Crazy Socks 4 Docs was started by Melbourne cardiologist Dr Geoffrey Toogood in 2017 to address mental health stigma among health practitioners.
Dr Toogood came up with the idea after he turned up for work one day wearing odd coloured socks. Rather than asking if he was okay, his colleagues at the hospital whispered about his "failure" to wearing matching socks. He started Crazy Socks 4 Docs - to make it okay for a doctor to not be okay.
Drs Michael Rice and Alex Oram said they were happy to support the campaign designed to raise awareness of mental health issues among health care workers as well as the wider community.
"The health profession is a high stress job with a high risk of suicide," said Dr Oram.
"Of all white collar jobs, health care workers have the highest rates of suicide."
Dr Oram said the crazy socks symbolised that doctors don't need to walk alone in terms of their own mental health.
"As doctors, we support patients with mental health issues day to day. We need to look after ourselves and let people know it's okay to talk about it."
Doctor Dev Kawol said he was proud to get behind the campaign at the Jimboomba Pharmacy Medical Centre.
"It's about mental health," Dr Kawol said.
"A lot of doctors don't like to go and see their GP.
"They don't talk about their problems. They think they are made of steel, and it is a sign of weakness.
"We wanted to have some fun as well."
The RACGP launched a new range of crazy socks to support the event this year, with proceeds to be donated to Beyond Blue, the mental health support service recommended by Dr Toogood.
RACGP President Dr Harry Nespolon said the RACGP was proud to help raise awareness of the mental health of GPs around Australia.
"The summer bushfires and COVID-19 pandemic have made this year particularly challenging for GPs at the frontline across Australia.
"It is essential that GPs and other health practitioners take care of their own health and wellbeing during this difficult time.
"We need to fight the stigma that persist when it comes to our mental health. GPs are human, there is absolutely no shame in reaching in out and asking for help.

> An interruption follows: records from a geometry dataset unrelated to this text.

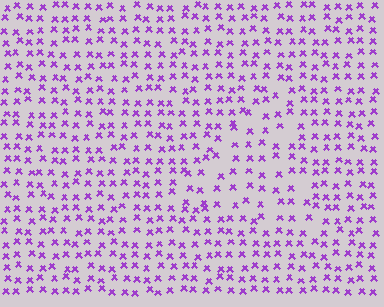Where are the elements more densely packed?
The elements are more densely packed outside the triangle boundary.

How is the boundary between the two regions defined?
The boundary is defined by a change in element density (approximately 1.6x ratio). All elements are the same color, size, and shape.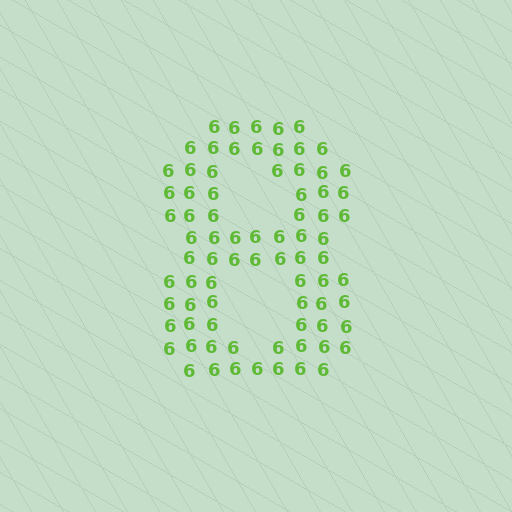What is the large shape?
The large shape is the digit 8.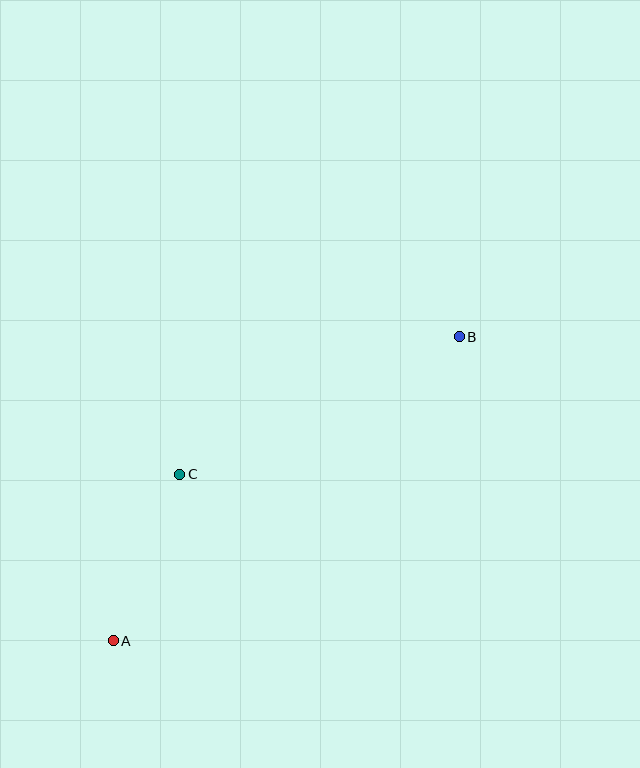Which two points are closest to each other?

"I would encourage GPs to use this event as an opportunity to check in with yourself and your colleagues - put on your crazy socks and support mental health for health practitioners around the world."
Dr Toogood said he was pleased to have the support of the RACGP to fight mental health stigma.
"I'd like to see GPs across Australia join in this year's event - take a photo of your crazy socks and share it on social media to show your support," he said.
"This is a time for GPs to reflect on their wellbeing and that of their colleagues and embrace vulnerability, and please seek support if you need it, help is there for you."